You may have missed this.

As is written repeatedly this blog relies on input from you. Whilst fully aware that some Glen of Imaal Terrier people have no interest in Field Sports others do which is why we agree that, yes, this should be bought to attention.

Whilst the Olympics were on the RSPCA quietly dropped the private prosecution it had brought against Heythrop huntsman Julian Barnfield relating to two allegations from the 2010/11 hunting season. In offering no evidence the RSPCA admitted what we had always believed; that the allegations were spurious and completely without merit. This retreat should not go unnoticed, however, not least as the RSPCA has launched a second, larger prosecution involving Heythrop hunt staff, masters and the hunt as a whole.

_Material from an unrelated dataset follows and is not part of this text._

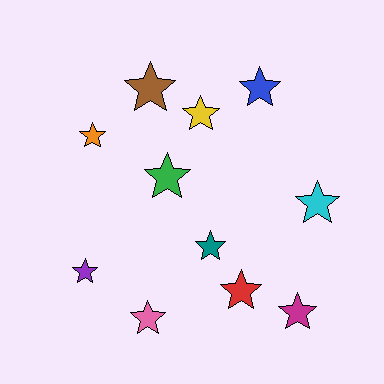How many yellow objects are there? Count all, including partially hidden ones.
There is 1 yellow object.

There is something very unseemly about the RSPCA using the court system to pursue its political agenda. Worse than that, the costs of these legal adventures are being borne by you and me. The bill for preparing and fighting Julian’s case is well into 5 figures and common sense would suggest that the organisation that chose to prosecute should meet that cost. The court, however, decided that the taxpayer should pay for the failure of the RSPCA’s prosecution through public funds.

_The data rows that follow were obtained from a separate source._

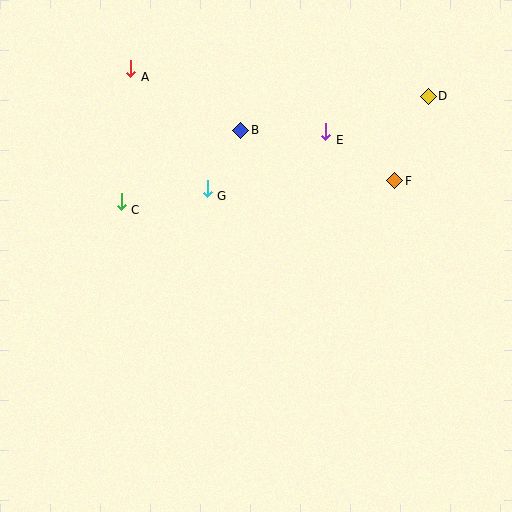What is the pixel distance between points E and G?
The distance between E and G is 131 pixels.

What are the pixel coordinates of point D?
Point D is at (428, 96).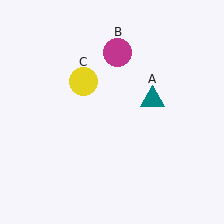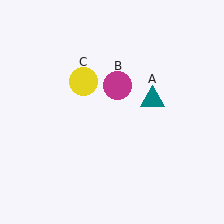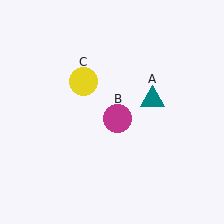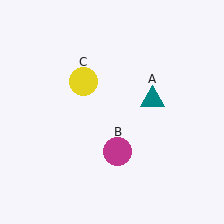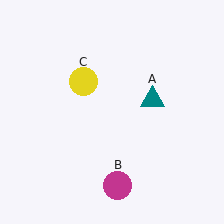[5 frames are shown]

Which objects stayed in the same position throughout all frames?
Teal triangle (object A) and yellow circle (object C) remained stationary.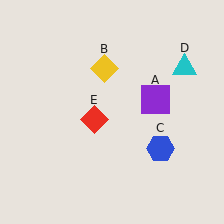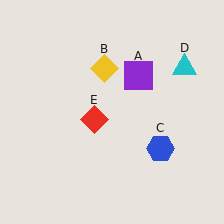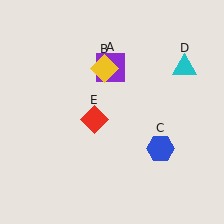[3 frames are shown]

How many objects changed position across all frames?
1 object changed position: purple square (object A).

Simon Hart MP recently asked the Ministry of Justice how much money had been paid from public funds to meet the cost of failed RSPCA prosecutions. He was told that the Ministry did not hold such figures. When Legal Aid funding is being cut to the bone it cannot be right that the Government is signing cheques to meet the cost of failed RSPCA prosecutions without even the most basic of scrutiny.

Of course there are also significant costs to the RSPCA in bringing prosecutions, whether they win or lose. Solicitors and barristers do not come cheap, especially for a huge case like that it plans against the Heythrop. Yet the RSPCA is currently making a 130 staff redundant and imposing cuts that will undoubtedly impact on its important animal welfare work.

The RSPCA faces charges of politicising the legal process, skewed internal priorities and wasting public money. It would be well advised to leave the hunting field and concentrate on real animal welfare issues.